L’Amleto che emerge dal palcoscenico del Teatro Carignano, in occasione del settantesimo anniversario dello Stabile torinese, si presenta come un’esperienza teatrale provocatoria, un atto di coraggio artistico che sfida le convenzioni.
Leonardo Lidi, affiancato dal drammaturgo Diego Pleuteri, non intende offrire una mera riproposizione del capolavoro shakespeariano, né una sua superficiale modernizzazione.
Al contrario, il progetto si configura come un’audace rilettura, un’esplorazione del testo originale che ne conserva l’essenza tematica, ma la sottopone a una profonda metamorfosi linguistica e scenica.

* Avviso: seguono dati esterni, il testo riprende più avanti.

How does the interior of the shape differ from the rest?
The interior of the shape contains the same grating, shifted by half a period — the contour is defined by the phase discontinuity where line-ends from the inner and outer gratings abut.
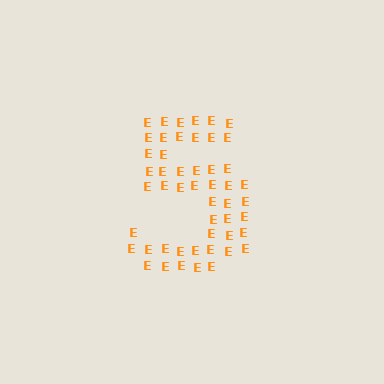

L’opera si articola attorno ai temi cardine dell’opera originale – la vendetta come motore di un’azione tormentata, l’annichilimento del dubbio che paralizza la volontà, l’ambiguità tra sanità mentale e simulazione della follia, il teatro stesso come metafora della realtà e specchio deformante della verità – ma li rielabora attraverso un linguaggio depurato, diretto, a tratti cinicamente umoristico.
Alcuni dei monologhi più iconici, pietre miliari dell’immaginario collettivo, scompaiono, lasciando spazio a un dialogo più serrato, a una drammaturgia più pulsante.
La rappresentazione si distingue per una peculiare giustapposizione di registri: la leggerezza del circo si fonde con la gravità del dramma, il gioco con il dolore, la farsa con la tragedia.
I personaggi, quasi marionette di un macchinario infernale, si muovono con l’agilità e la disarmante immediatezza di clown, portatori di un sorriso amaro che cela la profonda desolazione interiore.
L’illusione è un velo sottile che cela la cruda realtà, un abito di festa che non può occultare il tanfo della morte.
Al cuore dello spettacolo risiede la sacralità della parola teatrale, intesa come strumento di analisi sociale, come atto politico.
Il monito di Amleto, “Trattate bene gli attori, perché sono l’essenza di un’epoca,” si trasforma in un invito al dialogo, in una sollecitazione a riflettere sul ruolo dell’arte come veicolo di coscienza.
La celebre frase “Il teatro è la trappola per catturare la coscienza del re” assume una nuova risonanza: il palcoscenico non è più un semplice luogo di spettacolo, ma un laboratorio di verità, un luogo dove le ombre si proiettano sulla realtà.
Mario Pirrello incarna un Amleto lontano dagli stereotipi giovanili, un uomo maturo, segnato dalle disillusioni, capace di un’analisi lucida e spietata della propria condizione e di quella del mondo circostante.
La sua interpretazione è caratterizzata da un’evidente ambivalenza: un uomo che si nasconde dietro una maschera di follia apparente, un buffone che cela un animo tormentato.
L’uso di una parrucca e un trucco marcati, unitamente all’apparizione su un trampolino che si protende verso il pubblico, crea un contatto diretto, coinvolgendo lo spettatore in un rapporto di complicità.
L’invito a due spettatori a salire sul palco non è un semplice gesto scenico, ma un’affermazione del teatro come esperienza collettiva, un gioco partecipativo dove la passività è inaccettabile.
Leonardo Lidi non teme la reazione del pubblico: “Il mio, non lo nascondo, sarà uno spettacolo divisivo.
Ma è giusto che lo sia.
Amleto non può essere una carezza.
” Questa dichiarazione, emblema di un approccio teatrale coraggioso e anticonformista, chiarisce l’intento degli autori: offrire non un conforto consolatorio, ma uno specchio impietoso, una sfida intellettuale, un’esperienza capace di scuotere le coscienze.